Open nikimanoledaki opened 9 months ago
Hi,
I'd love to work on this one, however, I'd like to get some help to clarify the reqs before jumping into it.
If someone else has it more clear and wants to pair on this, I'm also open to it :)
@raymundovr thank you for volunteering to contribute to this! 🥳
I notice in the parent issue that another script has been implemented for an "infra-component" and that this issue could work in a similar fashion, correct? If so, could you point me out to this?
I think @AntonioDiTuri was referring to how we deployed some infrastructure-level components with Flux. Essentially, we can add a Kubernetes manifest in a directory watched by Flux and Flux will apply it in the cluster, like this ConfigMap: https://github.com/cncf-tags/green-reviews-tooling/blob/main/clusters/base/kepler-grafana.yaml
As part of this issue, we would need to add a manifest for a Kubernetes CronJob in the clusters/base/
directory. The CronJob itself would contain the steps listed in the description.

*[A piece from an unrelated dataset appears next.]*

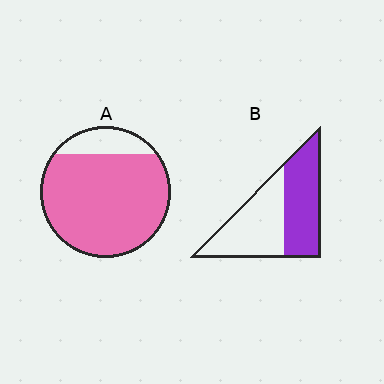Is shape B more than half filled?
Roughly half.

Before jumping into it, I agree that we should refine the requirements a bit more. Shared this with Flaco maintainer @incertum and waiting for her feedback: https://github.com/falcosecurity/cncf-green-review-testing/discussions/13
@raymundovr hi! 👋 I created an issue to bootstrap ARC (https://github.com/cncf-tags/green-reviews-tooling/issues/58) but there are quite a few requirements and we have no guarantee that ARC will be up and running in time for us to go straight to the self-hosted runners solution by KubeCon.
I propose that we get a head start with the bash script + CronJob as a temporary solution. That way we're not blocked by the authorization with PAT keys, secrets, etc etc. And then when ARC is ready, we can port the individual steps to a GitHub Actions workflow (it's relatively easy to split/convert bash scripts into GA workflow steps). What matters the most is that we implement the steps themselves one way or another so that we can gather sample metrics!
To deploy the CronJob, we can add a CronJob manifest in clusters/projects/falco
for Flux to deploy it. Flux can deploy raw manifest, similarly to how it's deploying this ConfigMap that contains the Kepler dashboard: https://github.com/cncf-tags/green-reviews-tooling/blob/main/clusters/base/kepler-grafana.yaml
Then we can the steps one by one :)
What do you think? :)
I believe the most challenging part will be the last step, which is to find a way to gather + store the metrics per test. Pushgateway is one option, which @rossf7 suggested (Slack context), but really we will understand more once we get to that step!
Hi @nikimanoledaki Thank you for elaborating further.
Unfortunately I don't have a full overview of the cluster resources and its accessibility to give a more informed opinion on when ARC could be ready, therefore for me it's ok to start with the cron job, as suggested :)
Will also comment out the
Update: Waiting on Falco team to explain a bit further the purpose of the microservices in conjuction with the stress test, see here.microservices.yaml
, as discussed and identified last time.
Hi @raymundovr, makes total sense to start with the cron job and the steps in the job and the github action should be very similar.
Just a heads up that I've started work on adding the self hosted runner in https://github.com/cncf-tags/green-reviews-tooling/pull/63 I'll let you know once its deployed and tested.
Hi @rossf7 @nikimanoledaki
I've been researching and playing with kepler
at work during the last couple of days and have gained an understanding on the architecture and the options that could be considered to obtain, and set, an appropiate base line and test scenarios measurements.
I'd like to share this with you and discuss further the possible next steps :)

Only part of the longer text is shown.